MapStateNullValueCheckpointingITCase failed with No checkpoint was created yet

Root Cause Analysis

Problem Location

Log analysis revealed that the checkpoint had actually completed successfully:

07:19:37,522 [jobmanager-io-thread-1] INFO org.apache.flink.runtime.checkpoint.CheckpointCoordinator [] - Completed checkpoint 1 for job b809cf46d67c23697786fd514565c737 (4464 bytes, checkpointDuration=45 ms, finalizationTime=4 ms)

However, the test code could not find the completed checkpoint when calling CommonTestUtils.getLatestCompletedCheckpointPath().

Root Cause

The problem occurs in the execution order of the CheckpointCoordinator.completePendingCheckpoint() method:

pendingCheckpoint.getCompletionFuture().complete(completedCheckpoint);
reportCompletedCheckpoint(completedCheckpoint);

Checkpoint Coordinator mechanism:

  1. A​: pendingCheckpoint.getCompletionFuture().complete(completedCheckpoint) completes the completion future first{}
  2. B​: reportCompletedCheckpoint(completedCheckpoint) updates checkpoint statistics.

Test code timeline:

  1. C: Detect future completion
  2. D: Call getLatestCompletedCheckpointPath() immediately

Usually, the execution sequence is A -> B -> C -> D, it works well.

The bug happens if execution sequence is A > C -> D -> B.

Reproduction Method

In the completePendingCheckpoint() method, inserting Thread.sleep(100) between complete() and reportCompletedCheckpoint() can reproduce this issue 100%.

Brief change log: Adjust the execution order in CheckpointCoordinator

[FLINK-38408][checkpoint] Complete the checkpoint CompletableFuture after updating statistics to ensures semantic correctness and prevent test failure

Changes:

// Update statistics first 
reportCompletedCheckpoint(completedCheckpoint);
// Complete the future later
pendingCheckpoint.getCompletionFuture().complete(completedCheckpoint);

Benefits:

  • Fundamentally eliminates race conditions
  • Ensures semantic correctness: Waiting parties are notified only when the checkpoint is fully processed

Verifying this change

  • Added testCompletionFutureCompletesAfterReporting

Does this pull request potentially affect one of the following parts:

  • Dependencies (does it add or upgrade a dependency): no
  • The public API, i.e., is any changed class annotated with @Public(Evolving): no
  • The serializers: no
  • The runtime per-record code paths (performance sensitive): no
  • Anything that affects deployment or recovery: JobManager (and its components), Checkpointing, Kubernetes/Yarn, ZooKeeper: no
  • The S3 file system connector: no

Documentation

  • Does this pull request introduce a new feature? no

@flinkbot
Copy link
Collaborator

flinkbot commented Sep 26, 2025

CI report:

Bot commands The @flinkbot bot supports the following commands:
  • @flinkbot run azure re-run the last Azure build

@1996fanrui 1996fanrui marked this pull request as ready for review September 29, 2025 18:54
@1996fanrui 1996fanrui marked this pull request as draft September 30, 2025 09:07
@1996fanrui 1996fanrui force-pushed the 38408/no-checkpoint branch 2 times, most recently from 736fe94 to b0e8240 Compare October 2, 2025 09:06
@1996fanrui 1996fanrui marked this pull request as ready for review October 2, 2025 09:13
Copy link
Contributor

@Izeren Izeren left a comment

Choose a reason for hiding this comment

The reason will be displayed to describe this comment to others.
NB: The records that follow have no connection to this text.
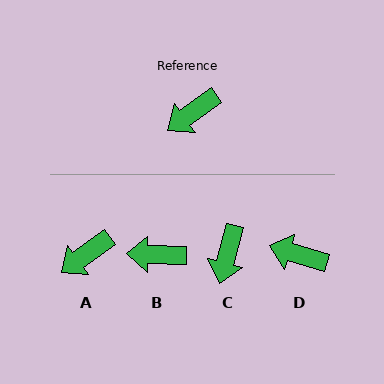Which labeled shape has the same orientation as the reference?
A.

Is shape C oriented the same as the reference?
No, it is off by about 39 degrees.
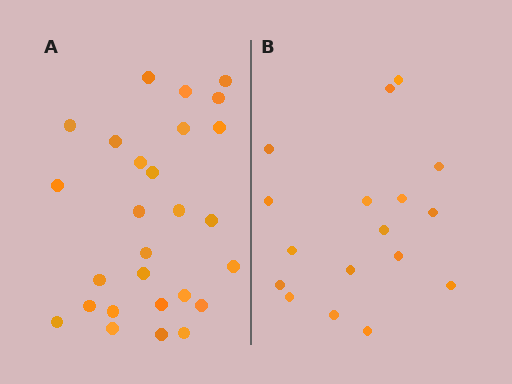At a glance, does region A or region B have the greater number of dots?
Region A (the left region) has more dots.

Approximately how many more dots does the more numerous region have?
Region A has roughly 10 or so more dots than region B.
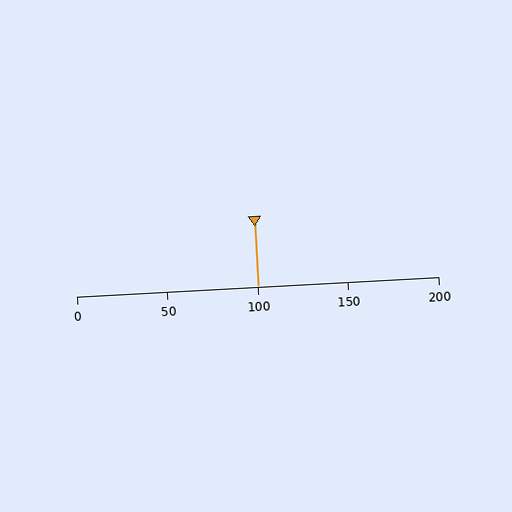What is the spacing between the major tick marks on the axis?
The major ticks are spaced 50 apart.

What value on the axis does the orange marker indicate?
The marker indicates approximately 100.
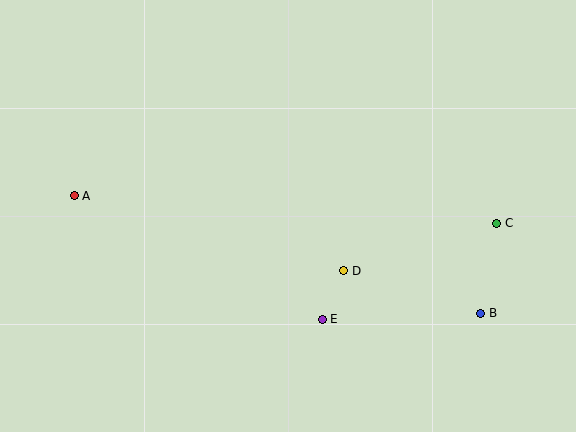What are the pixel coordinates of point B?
Point B is at (481, 313).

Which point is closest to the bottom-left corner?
Point A is closest to the bottom-left corner.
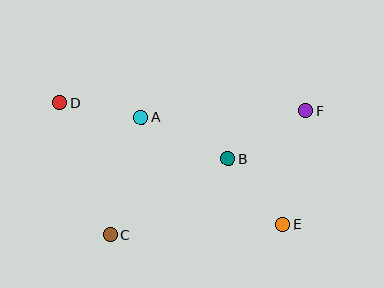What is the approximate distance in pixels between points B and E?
The distance between B and E is approximately 86 pixels.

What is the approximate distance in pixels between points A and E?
The distance between A and E is approximately 178 pixels.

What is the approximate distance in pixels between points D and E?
The distance between D and E is approximately 254 pixels.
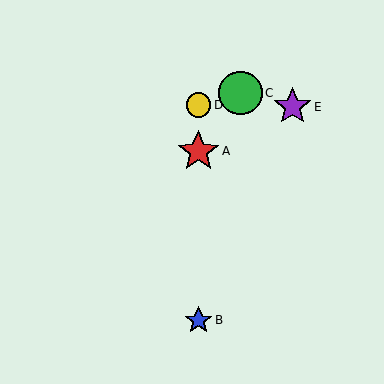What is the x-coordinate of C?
Object C is at x≈240.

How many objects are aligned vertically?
3 objects (A, B, D) are aligned vertically.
Learn more.

Thank you for the change @1996fanrui. Overall, LGTM, my main concern is about potential test flakiness, PTAL

lastSubsumed = null;
}

pendingCheckpoint.getCompletionFuture().complete(completedCheckpoint);
Copy link
Contributor

Choose a reason for hiding this comment

The reason will be displayed to describe this comment to others. Learn more.
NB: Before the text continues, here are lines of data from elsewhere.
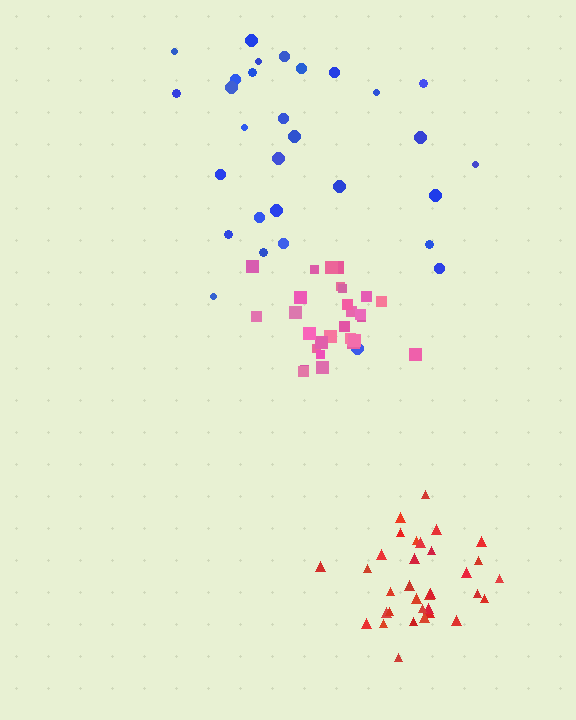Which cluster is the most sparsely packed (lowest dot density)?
Blue.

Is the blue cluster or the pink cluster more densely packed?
Pink.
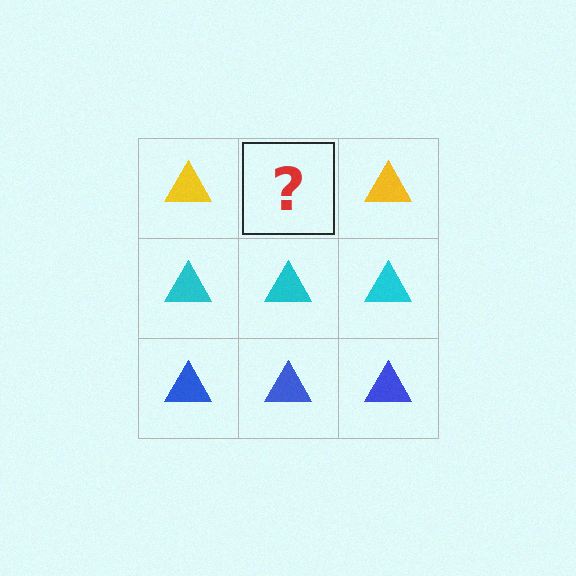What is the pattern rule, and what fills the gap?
The rule is that each row has a consistent color. The gap should be filled with a yellow triangle.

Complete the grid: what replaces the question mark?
The question mark should be replaced with a yellow triangle.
I have concerns that change like this can have potential impacts like:

  1. Deadlock / race condition if reportCompletedCheckpoint would trigger any handler that also waits on the checkpoint future before its completion (in general, unlikely situation, and should be caught by existing test)
  2. Checkpoint completion will be slightly delayed, but reporting is a quick operation, so doesn't seem to be critical
  3. If reporting throws exception it will result in checkpoint being completed exceptionally. Could we confirm that this behaviour matches the previous one?

Copy link
Member Author

@1996fanrui 1996fanrui Oct 12, 2025

Choose a reason for hiding this comment

The reason will be displayed to describe this comment to others. Learn more.

Deadlock / race condition if reportCompletedCheckpoint would trigger any handler that also waits on the checkpoint future before its completion (in general, unlikely situation, and should be caught by existing test)

Yes, it is a unlike situation. reportCompletedCheckpoint only has one parameter, which is completedCheckpoint, so reportCompletedCheckpoint is unable to access pendingCheckpoint.getCompletionFuture().

Checkpoint completion will be slightly delayed, but reporting is a quick operation, so doesn't seem to be critical

Generally, both of them are quick. Of course, complete a CompletableFuture is super quick.

If reporting throws exception it will result in checkpoint being completed exceptionally. Could we confirm that this behaviour matches the previous one?

Judging from the code, the behavior will definitely change for this case. But I think the new behavior makes more sense.

Before this PR, the CompletableFuture is completed even if it is not reported or report is failed. It causes wrong semantic, client receives the checkpoint 10(or X) is completed, then get nothing when fetch more metadata for checkpoint 10. (That is why MapStateNullValueCheckpointingITCase fails occasionally)

After this PR, client could fetch the correct result once the client received the complete signal.

The semantic will be clearer.

}
});

assertThat(tracker.getReportStartedFuture().get(20, TimeUnit.SECONDS))
Copy link
Contributor

Choose a reason for hiding this comment

The reason will be displayed to describe this comment to others. Learn more.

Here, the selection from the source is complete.